Remembrance Sunday 

Sunday 11th November marks 100 years to the day since the end of World War One. It was a war that involved over 65 million men - one third of whom ended up wounded. Some 8.5 million were killed.

Of those millions who died, how many do we remember by name?

We should perhaps remember the name of one solider - George Lawrence Price. Aware that the armistice was to begin at 11am, that morning they were instructed to advance from Frameries. Stepping out of a house into the street Price was hit by a German sniper. At 10:58am he died - 2 minutes before the armistice came into effect. Price is remembered as the last solider killed during World War One.

Since then millions more have suffered and died in wars.

How many do we remember by name?

It's impossible of course to remember all those millions of names.

But remembrance day is an opportunity to reflect. And a time to pray for peace.

Christians remember that 2,000 years ago one man died in order to bring us peace. Jesus' death was the ultimate sacrifice.  A sacrifice we are asked to remember with the words: do this in remembrance of me.

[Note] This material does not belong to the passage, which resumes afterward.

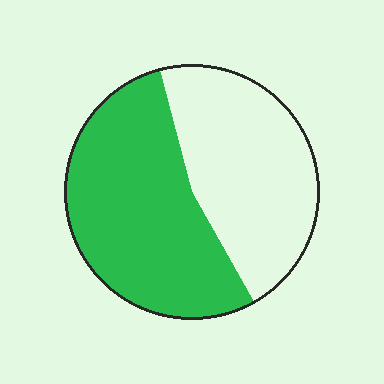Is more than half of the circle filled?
Yes.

This Sunday we'll gather to reflect and pray for peace. We'll do so not in despair but in hope. The hope that thanks to the death and resurrection of Jesus lasting peace will one day be a reality.

Keith Wilson, 05/11/2018

Explore: Life. Faith. Meaning. 

 There are surprisingly few times in life when we get to ask the sort of questions that really matter. 

Those big questions.

Those persistent questions that won't got away - no matter how busy we try to keep ourselves.

Jesus loved to meet people. And Jesus seemed to take a genuine delight in helping people find answers to their big questions.

What on earth am I here for?

How can I pray?

Does God still heal today?

On Wednesday 17th October we've got our Alpha Supper.

And you're invited.

Come along if you enjoy great food.

Come and join us if you like wonderful music.

And come along if you would like to find out a little more about what our Autumn Alpha course will be like.

We'd love to see you on the 17th. Why not reserve your free place right now? 

Keith Wilson, 05/10/2018

Why did Jesus do what Jesus did? 

There are some things that Jesus did that we would expect Jesus to do.

We might expect Jesus to welcome children. You can hardly have a starring role at Christmas if you're not child friendly.

If we recall that Jesus is the Son of God then we might very well expect Jesus to perform miracles, calm storms and generally show the world just who is in charge.

We might even expect the one who called himself 'Savior' to actually do something dramatic like dying in order to rescue the people he loved.

There are some things that Jesus did that we would expect Jesus to do.

And then there are the things Jesus did that we just would not expect Jesus to do.

Why did the Son of God allow himself to be opposed, ridiculed and even humiliated by mere humans?

And why did the one who calls himself 'Savior' prove so unable to save himself from a brutal and horrible death?

But the one that's puzzling me this week is this - just why did Jesus get baptized?

Luke writes this: When all the people were being baptized, Jesus was baptized too.

Jesus was baptized.

The Son of God went and got himself publicly baptized.

Why did Jesus do what Jesus did?

Thankfully there are some clues.

Jesus identified himself with us.
And by identifying with humans Jesus also modeled for every human the right way to life.

If we are to live right - then we need to follow Jesus.

This weekend one of our young people will be getting baptized.
It's a sign that they have accepted Jesus' offer of forgiveness.

And it's a powerful symbol too that they have chosen to follow Jesus wherever Jesus goes.

Why did Jesus do what Jesus did?

Jesus did what Jesus did so that, in the words of Isaiah: "..all people will see God's salvation."

Would you dare to do what Jesus did?